In-principle green approvals scrapped.

In a decision that will help streamline clearance procedures, Environment Minister Jairam Ramesh has decided to reconstitute the Expert Appraisal Committees (EACs), while stopping the practice of giving “in-principle” clearance to projects.

The EACs are constituted under the Environment Impact Assessment (EIA) notification for giving clearances to projects. In the past, there have been allegations of conflict of interest against some of the members of these committees. The EACs are expected to be reconstituted over the next few days.

The big projects given in-principle approvals recently were Vedanta for bauxite mining in Orissa and South Korean steel major Posco for iron ore mining. Some weeks ago, Ramesh said Vedanta had violated the Forest Rights Act after getting the in-principle approval. He said the company started work in the non-forest area of the project, when according to law, it had to wait for clearance from the forest area of the project.
 

IN THE PIPELINE
Status of environmental and forestry clearances as on 31 March, 2010
Sector Environment  Forest 
Coal 25 14
Hydel & irrigation 7 Hydel-5,
Irrigation-6
Total 11
Thermal 21 2
NHAI - 2
Roads & highways - 8
Cement 6 2
Steel 37 5
Airports 1 -
Ports 2 -
Railways - 3
Defence - 1
Transmission line - 8
Others - 11
Total 99 67

“I have put an end to this practice,” Ramesh told Business Standard. “There will now be a stage of recommendation and a final approval.” On EACs, he said there will be three appraisal committees set up to look into coal and power projects, infrastructure and hydel projects.

Questions were raised in the past by activists on the role of certain people in these committees. A non-government organisation, Kalpvriksh Environment Action Group, in an article had questioned the neutrality of decisions taken by an ex-secretary of the Ministry of Power as an EAC chairman, while being on the governing board of hydro power developers.
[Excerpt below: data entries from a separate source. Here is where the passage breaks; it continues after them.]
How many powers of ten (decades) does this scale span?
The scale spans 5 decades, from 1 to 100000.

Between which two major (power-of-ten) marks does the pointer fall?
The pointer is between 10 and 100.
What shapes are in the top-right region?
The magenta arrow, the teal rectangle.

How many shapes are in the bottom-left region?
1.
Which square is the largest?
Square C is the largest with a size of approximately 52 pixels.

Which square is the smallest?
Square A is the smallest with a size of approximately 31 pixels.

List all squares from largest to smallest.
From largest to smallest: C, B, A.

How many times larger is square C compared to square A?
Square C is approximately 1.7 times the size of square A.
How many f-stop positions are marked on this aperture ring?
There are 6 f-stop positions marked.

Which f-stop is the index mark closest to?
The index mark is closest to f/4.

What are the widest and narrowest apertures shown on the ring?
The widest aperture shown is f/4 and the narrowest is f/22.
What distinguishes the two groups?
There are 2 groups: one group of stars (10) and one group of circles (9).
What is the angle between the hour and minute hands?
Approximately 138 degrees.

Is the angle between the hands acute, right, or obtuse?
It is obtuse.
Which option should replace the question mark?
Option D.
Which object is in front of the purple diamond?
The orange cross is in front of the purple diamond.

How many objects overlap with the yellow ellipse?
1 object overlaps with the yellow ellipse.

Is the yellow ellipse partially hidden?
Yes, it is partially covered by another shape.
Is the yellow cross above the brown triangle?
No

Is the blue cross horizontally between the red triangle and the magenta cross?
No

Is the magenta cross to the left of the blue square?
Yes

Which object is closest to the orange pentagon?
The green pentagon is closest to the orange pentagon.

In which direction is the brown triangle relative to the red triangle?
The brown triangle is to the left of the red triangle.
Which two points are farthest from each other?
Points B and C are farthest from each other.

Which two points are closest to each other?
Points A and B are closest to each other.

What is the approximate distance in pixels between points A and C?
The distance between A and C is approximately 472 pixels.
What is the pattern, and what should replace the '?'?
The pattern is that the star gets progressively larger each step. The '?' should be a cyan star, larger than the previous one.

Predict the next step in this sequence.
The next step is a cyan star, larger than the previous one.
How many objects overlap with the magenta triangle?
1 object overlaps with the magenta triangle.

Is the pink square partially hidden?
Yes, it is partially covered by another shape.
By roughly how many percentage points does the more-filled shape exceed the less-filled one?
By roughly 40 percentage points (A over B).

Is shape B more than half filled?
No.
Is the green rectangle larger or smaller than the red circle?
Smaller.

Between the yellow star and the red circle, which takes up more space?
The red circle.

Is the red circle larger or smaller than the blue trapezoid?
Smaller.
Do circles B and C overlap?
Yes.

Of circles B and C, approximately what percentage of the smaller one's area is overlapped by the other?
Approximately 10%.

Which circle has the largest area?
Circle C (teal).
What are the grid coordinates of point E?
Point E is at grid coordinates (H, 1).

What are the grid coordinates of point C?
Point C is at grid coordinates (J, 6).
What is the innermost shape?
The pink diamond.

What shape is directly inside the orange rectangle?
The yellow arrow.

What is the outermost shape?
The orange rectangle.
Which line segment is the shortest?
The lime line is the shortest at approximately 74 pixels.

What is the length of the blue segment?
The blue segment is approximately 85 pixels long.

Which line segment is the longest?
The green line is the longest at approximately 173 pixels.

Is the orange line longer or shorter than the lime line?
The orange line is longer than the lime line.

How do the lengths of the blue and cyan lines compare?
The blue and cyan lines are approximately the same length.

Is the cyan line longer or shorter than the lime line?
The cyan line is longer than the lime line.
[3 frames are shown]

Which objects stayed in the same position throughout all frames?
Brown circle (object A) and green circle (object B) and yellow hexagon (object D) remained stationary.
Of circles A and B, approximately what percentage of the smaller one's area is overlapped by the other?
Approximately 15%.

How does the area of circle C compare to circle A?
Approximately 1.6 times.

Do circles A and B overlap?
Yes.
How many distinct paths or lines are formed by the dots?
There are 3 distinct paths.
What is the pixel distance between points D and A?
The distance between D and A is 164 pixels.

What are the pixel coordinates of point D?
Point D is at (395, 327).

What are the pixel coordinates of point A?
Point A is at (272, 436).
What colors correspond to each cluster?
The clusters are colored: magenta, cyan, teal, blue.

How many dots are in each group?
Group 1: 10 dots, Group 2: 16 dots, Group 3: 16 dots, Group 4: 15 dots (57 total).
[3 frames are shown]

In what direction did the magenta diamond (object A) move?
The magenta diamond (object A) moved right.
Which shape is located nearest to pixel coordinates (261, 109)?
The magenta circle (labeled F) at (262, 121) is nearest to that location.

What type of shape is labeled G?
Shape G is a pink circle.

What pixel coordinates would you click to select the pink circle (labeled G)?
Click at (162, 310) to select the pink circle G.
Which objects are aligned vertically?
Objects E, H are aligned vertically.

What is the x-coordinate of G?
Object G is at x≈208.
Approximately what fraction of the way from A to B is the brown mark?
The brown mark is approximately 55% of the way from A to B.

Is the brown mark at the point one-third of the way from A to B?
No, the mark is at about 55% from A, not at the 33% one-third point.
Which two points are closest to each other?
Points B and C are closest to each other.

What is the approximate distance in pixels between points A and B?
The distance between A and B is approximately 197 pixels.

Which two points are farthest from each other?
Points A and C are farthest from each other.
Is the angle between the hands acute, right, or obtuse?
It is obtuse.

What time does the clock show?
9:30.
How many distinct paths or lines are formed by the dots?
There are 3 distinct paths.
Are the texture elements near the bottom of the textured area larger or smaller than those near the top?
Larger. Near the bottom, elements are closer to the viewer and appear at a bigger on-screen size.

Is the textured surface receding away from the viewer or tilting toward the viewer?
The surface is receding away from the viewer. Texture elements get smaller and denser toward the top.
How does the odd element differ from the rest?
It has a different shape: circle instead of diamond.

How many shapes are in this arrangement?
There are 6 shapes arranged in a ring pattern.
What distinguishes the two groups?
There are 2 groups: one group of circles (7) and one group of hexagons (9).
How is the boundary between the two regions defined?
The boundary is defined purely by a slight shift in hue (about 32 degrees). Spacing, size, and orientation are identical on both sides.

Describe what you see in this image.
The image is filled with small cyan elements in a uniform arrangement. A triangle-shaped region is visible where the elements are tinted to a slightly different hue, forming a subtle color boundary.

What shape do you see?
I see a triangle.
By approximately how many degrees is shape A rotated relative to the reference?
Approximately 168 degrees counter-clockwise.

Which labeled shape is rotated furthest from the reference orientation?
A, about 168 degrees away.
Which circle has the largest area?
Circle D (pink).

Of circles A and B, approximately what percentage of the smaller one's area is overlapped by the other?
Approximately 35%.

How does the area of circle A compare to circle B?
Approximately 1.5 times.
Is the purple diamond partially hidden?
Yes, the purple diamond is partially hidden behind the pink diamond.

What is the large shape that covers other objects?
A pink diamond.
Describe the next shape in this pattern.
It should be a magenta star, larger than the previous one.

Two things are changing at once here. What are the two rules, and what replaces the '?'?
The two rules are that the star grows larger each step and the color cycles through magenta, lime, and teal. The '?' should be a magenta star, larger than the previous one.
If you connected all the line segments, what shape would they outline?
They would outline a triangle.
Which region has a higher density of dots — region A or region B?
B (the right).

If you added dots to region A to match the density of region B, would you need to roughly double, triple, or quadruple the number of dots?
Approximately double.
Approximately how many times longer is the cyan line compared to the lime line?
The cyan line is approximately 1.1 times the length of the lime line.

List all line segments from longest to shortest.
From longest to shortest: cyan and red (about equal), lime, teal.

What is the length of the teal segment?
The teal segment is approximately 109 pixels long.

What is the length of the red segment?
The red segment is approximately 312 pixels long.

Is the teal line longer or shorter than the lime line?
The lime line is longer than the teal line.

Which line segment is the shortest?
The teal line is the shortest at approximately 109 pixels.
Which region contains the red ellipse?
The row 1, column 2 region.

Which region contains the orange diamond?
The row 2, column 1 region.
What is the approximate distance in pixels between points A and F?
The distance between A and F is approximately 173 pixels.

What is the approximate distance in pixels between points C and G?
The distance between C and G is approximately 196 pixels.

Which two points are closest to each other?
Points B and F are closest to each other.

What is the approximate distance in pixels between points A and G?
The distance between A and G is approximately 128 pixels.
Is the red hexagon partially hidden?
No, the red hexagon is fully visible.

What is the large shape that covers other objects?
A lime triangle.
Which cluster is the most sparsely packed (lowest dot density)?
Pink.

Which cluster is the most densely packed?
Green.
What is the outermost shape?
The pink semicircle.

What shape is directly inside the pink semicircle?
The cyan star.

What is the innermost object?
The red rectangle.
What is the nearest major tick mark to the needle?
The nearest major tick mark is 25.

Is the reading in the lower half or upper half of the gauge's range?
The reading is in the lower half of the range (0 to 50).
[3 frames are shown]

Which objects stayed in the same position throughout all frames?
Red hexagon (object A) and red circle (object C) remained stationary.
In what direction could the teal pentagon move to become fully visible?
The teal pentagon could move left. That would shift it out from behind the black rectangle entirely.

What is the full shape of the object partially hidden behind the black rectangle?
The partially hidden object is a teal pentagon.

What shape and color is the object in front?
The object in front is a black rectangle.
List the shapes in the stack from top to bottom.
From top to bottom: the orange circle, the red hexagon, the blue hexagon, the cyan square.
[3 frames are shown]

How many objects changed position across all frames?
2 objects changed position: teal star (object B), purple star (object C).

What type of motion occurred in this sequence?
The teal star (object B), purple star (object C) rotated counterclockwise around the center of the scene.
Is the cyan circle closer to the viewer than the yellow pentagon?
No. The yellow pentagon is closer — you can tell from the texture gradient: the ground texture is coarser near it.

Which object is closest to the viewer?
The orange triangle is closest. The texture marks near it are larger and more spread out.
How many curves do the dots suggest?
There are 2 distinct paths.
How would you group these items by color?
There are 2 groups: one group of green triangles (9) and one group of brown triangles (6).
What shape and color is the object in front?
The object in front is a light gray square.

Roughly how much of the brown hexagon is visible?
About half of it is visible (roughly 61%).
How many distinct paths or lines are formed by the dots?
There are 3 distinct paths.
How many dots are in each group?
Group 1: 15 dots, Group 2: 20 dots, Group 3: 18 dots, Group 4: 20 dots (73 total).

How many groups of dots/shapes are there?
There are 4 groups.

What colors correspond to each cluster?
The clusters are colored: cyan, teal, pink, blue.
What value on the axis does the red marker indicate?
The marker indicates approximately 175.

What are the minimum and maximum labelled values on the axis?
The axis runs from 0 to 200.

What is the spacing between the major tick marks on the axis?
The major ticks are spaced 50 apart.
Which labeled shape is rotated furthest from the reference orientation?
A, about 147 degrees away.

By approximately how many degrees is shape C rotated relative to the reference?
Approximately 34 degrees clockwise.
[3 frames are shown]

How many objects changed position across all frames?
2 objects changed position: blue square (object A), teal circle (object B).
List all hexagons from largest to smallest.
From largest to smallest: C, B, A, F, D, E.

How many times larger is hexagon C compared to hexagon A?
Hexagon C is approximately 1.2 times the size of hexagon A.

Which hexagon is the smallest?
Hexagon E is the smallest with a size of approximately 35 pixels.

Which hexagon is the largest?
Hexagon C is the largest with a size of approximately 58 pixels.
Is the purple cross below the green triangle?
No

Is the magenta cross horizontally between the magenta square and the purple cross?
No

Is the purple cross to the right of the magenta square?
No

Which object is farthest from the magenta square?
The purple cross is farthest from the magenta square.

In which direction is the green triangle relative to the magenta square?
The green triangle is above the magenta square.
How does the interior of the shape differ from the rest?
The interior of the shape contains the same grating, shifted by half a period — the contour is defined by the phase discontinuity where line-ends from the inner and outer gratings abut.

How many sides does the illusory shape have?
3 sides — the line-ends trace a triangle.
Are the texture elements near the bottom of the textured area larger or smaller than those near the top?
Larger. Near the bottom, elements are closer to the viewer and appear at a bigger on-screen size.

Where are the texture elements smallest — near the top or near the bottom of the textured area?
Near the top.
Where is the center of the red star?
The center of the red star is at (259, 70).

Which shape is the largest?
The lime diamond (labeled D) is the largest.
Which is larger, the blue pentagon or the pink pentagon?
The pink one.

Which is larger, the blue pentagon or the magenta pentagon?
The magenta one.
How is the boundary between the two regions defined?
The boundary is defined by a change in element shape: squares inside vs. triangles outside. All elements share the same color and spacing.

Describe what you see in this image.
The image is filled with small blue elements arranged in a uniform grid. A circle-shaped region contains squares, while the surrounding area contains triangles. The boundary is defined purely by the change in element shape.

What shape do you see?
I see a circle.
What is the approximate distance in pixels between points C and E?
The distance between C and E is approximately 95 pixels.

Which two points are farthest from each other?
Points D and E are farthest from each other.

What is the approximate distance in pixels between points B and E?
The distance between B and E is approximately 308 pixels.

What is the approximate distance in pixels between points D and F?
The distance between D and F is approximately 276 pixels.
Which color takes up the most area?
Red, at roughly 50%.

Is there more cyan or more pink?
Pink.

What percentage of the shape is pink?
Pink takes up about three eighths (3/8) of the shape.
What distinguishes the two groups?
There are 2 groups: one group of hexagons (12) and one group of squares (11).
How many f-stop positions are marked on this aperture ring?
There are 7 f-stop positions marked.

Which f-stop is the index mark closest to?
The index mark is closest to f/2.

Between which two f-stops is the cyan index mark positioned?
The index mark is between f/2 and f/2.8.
In another such appointment, the head of a leading NGO, also a representative of an industry association, was on an environmental committee. Ramesh agreed that some decisions may be taken under the influence of the industry and members were also selected to favour a select few. “I have got ministers and members of Parliament badgering me on specific names to be put into those committees. Two ministers and four MPs have spoken to me for pushing the name of a person as the chairman of one such committee,” he said.

In another such published case, on July 26, 2007, an environment clearance was granted by an EAC committee on mining, chaired by a retired IAS official who was also director of four mining companies. “Shoddy is a mild word for what goes on,” he said. “Most people think it is only a formality,” said Ramesh.

“There is a lot of ‘golmaal’. Public hearings are not held and decisions are doctored,” he said in a scathing indictment of the present process of clearances. Proposed new members for the committees have been asked to declare their conflict of interest before finalising the list. In addition, Ramesh has also put an end to the system where each expert appraisal committee worked in isolation. So, project proponents often took separate environment clearances, with no one looking at the project in totality. The clearance for work in a coastal zone has now been clubbed with environment clearance. Projects that involve both environment and forestry clearance will no longer be given piecemeal clearance as was done in the past.

Power projects, for instance, will require an integrated clearance. “No environment clearance will be given without looking at forest clearance. If you give environment clearance to a power project, it would also need a clearance under the Forest Rights Act, as coal mines would be in a forest area,” said Ramesh.